80 percent reported that most people their age did not use condoms consistently. They also said that 61 percent of people their age had gonorrhea. 81 percent acknowledged sexual contact with two or more partners during the preceding six months. 45 percent reported sexual relationships that overlapped. 65 percent said they had been diagnosed with one or more STDs in the past.

Despite strong beliefs that condoms could be effective in STD prevention, many men were not motivated to use condoms consistently, Grimley reports.

Of those men with one main sexual partner, two-thirds were not motivated to use condoms.

These men also gave little indication they would start using condoms for STD prevention, she explains.

"They wanted their partners to know that they were committed to the relationship," she writes. Other studies show similar attitudes, indicating that intimate relationship issues are important to many men, as well as women, she says.

Safety is often not a concern
Also, alcohol and drug users gave the least indication they would use condoms.

For many men, safety from disease does not play a central role in their decision-making about condoms, writes Grimley.

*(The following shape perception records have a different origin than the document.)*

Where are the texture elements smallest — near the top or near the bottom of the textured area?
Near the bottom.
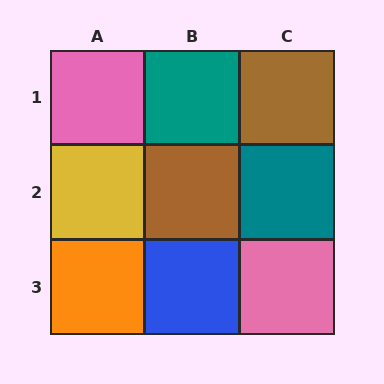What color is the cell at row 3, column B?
Blue.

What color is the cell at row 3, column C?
Pink.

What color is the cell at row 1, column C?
Brown.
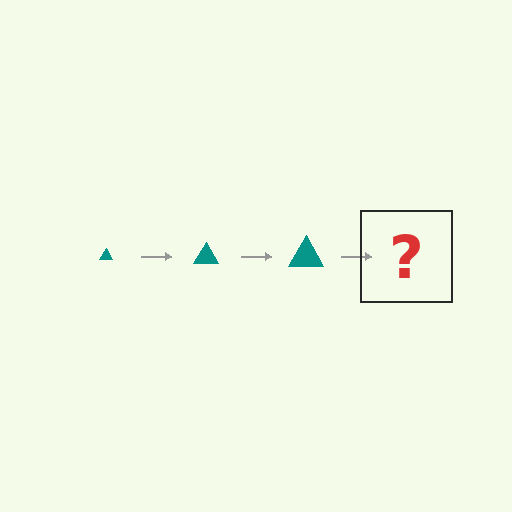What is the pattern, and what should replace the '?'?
The pattern is that the triangle gets progressively larger each step. The '?' should be a teal triangle, larger than the previous one.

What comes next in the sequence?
The next element should be a teal triangle, larger than the previous one.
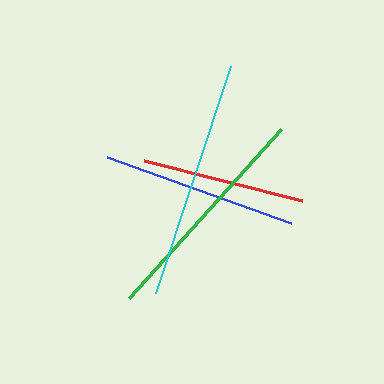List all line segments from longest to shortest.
From longest to shortest: cyan and green (about equal), blue, red.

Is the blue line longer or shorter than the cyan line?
The cyan line is longer than the blue line.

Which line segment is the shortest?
The red line is the shortest at approximately 162 pixels.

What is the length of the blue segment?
The blue segment is approximately 196 pixels long.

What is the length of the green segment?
The green segment is approximately 228 pixels long.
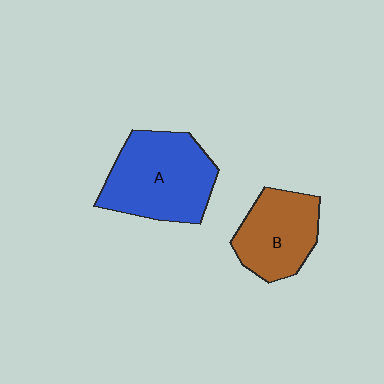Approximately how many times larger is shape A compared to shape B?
Approximately 1.4 times.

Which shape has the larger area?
Shape A (blue).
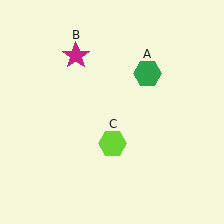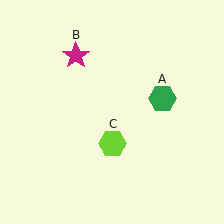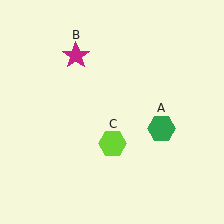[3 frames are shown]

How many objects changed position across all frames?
1 object changed position: green hexagon (object A).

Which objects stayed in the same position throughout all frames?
Magenta star (object B) and lime hexagon (object C) remained stationary.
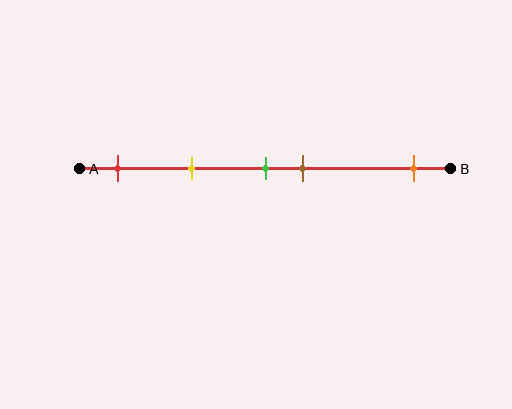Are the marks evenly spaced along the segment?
No, the marks are not evenly spaced.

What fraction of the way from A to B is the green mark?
The green mark is approximately 50% (0.5) of the way from A to B.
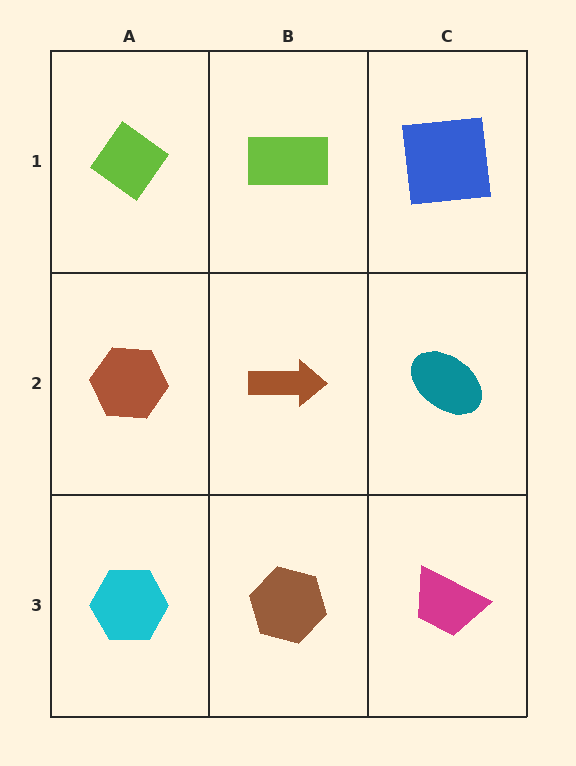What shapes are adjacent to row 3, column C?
A teal ellipse (row 2, column C), a brown hexagon (row 3, column B).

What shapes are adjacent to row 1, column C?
A teal ellipse (row 2, column C), a lime rectangle (row 1, column B).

"These men do perceive themselves at high risk for STDs, but appear to cope with this risk" by getting treatment once they've got symptoms -- rather than preventing it with condoms, she writes.

Other researchers have found, too, that low-income minority men "calculate their risk and take actions based on what they have learned through their own observations and experiences," writes Grimley.

This study provides "an important window into condom use in a population that is potentially at risk," says Gail Wyatt Ph.D., associate director of the AIDS Institute at the UCLA School of Medicine. She is also author of the book, No More Clueless Sex: 10 Secrets to a Sex Life That Works for Both of You.

However, "you have be careful not to generalize this to other African-American men," Wyatt tells WebMD. In the South, and especially in Alabama, low-income men generally distrust medical researchers -- which could have affected the answers they gave, she says.

"It's important to look at ethnic minorities individually, to take time to understand the issues for each group," Wyatt says. "We know that health services utilization in the South, among poor people, is not the same as for people with jobs and health insurance."

Nonetheless, she says, "a number of studies involving ethnic minority men have shown that heterosexual men don't feel they need to use condoms. Even if they hear the message [to use condoms for STD prevention], they don't want to hear it."